I agree completely! 80 is most definitely on the warm/too warm end of the spectrum. I just meant to be sure the temp is within a comfy range which the OP has now confirmed so that's good! I honestly don't think I would take the igloo out...it may just take hedgie a few days to get settled in and/or figure out what she prefers


----------



## SpikeMoose (Dec 9, 2012)

They all have their own funny preferences. Penny loves her igloo, filled with fleece strips, and hates snuggle bags. Milton likes his snuggle bag outside the cage, and things his igloo is a toy. He will ONLY sleep in the middle of his cage underneath the liner. 
Others seem to have handled the other details of your post, I just figured I'd let you know that that's not unusual!


----------



## reedwoman814 (Mar 4, 2013)

SpikeMoose said:


> He will ONLY sleep in the middle of his cage underneath the liner.
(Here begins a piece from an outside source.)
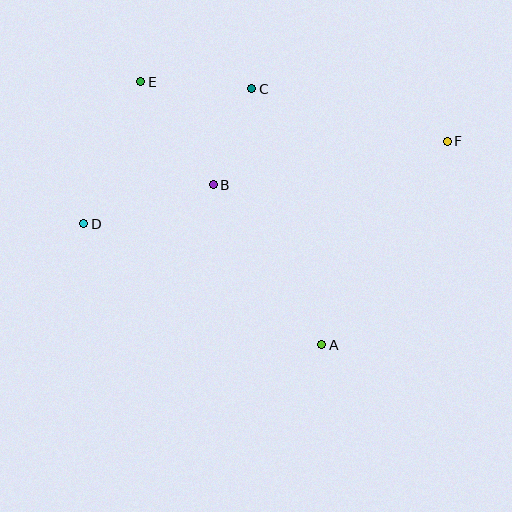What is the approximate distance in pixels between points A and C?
The distance between A and C is approximately 265 pixels.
Aeris loves to sleep there. It's the warmest spot in the cage!


----------



## SpikeMoose (Dec 9, 2012)

reedwoman814 said:


> Aeris loves to sleep there. It's the warmest spot in the cage!
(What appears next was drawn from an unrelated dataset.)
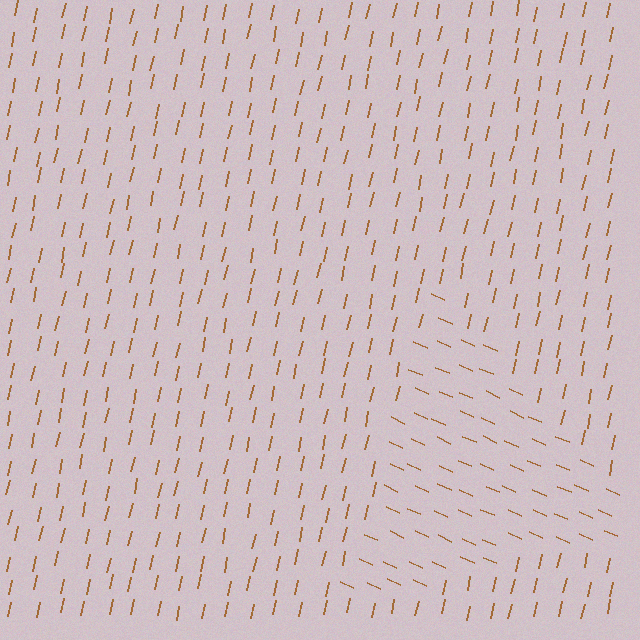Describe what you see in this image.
The image is filled with small brown line segments. A triangle region in the image has lines oriented differently from the surrounding lines, creating a visible texture boundary.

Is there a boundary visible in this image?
Yes, there is a texture boundary formed by a change in line orientation.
That makes sense, it's not the warmest spot in his cage though! He's just a little derpy...


----------



## stepheny_ann12 (Feb 16, 2013)

She seems to sleep in there at night....not in but under the snuggle sack. So maybe I will try somr fleece strips in there. During the day when she sleeps outside the igloo it is a bit warmer in the house in general. She isnt laid out flat though..still looks kinda like a spiky ball. Is it ok to turn her heater down a little? Though it sounds like maybe a quirk...we are still getting use to her and her to us. I have one other question....we have offered her mealwoms, crickets, and a waxworm (I know not to give her too many because of they are high in fat) and she hasn't eaten any of these...I've even put them right in front of her nose. Could it be she is still getting use to us? She has to eating something since her wheel is full of poop again. Sorry for all the inquires just want to make sure we are doing right by her.


----------



## Sugargliderlove (May 27, 2012)

with her not eating the mealies and what not, some hedgies do not like them. Sprinkles ate one mealie and has not touched another one whereas Sonic he has not problem helping himself to the mealie tub when I give him them. you can keep trying with mealies to see if your hedgie will eat them


----------



## Visionist (Mar 7, 2013)

Sugargliderlove said:


> with her not eating the mealies and what not, some hedgies do not like them. Sprinkles ate one mealie and has not touched another one whereas Sonic he has not problem helping himself to the mealie tub when I give him them. you can keep trying with mealies to see if your hedgie will eat them


My hedgie would not eat any mealworms at all at first, I put some in his food bowl one night and the next time I offered him some he couldn't get enough, he loves them now .


----------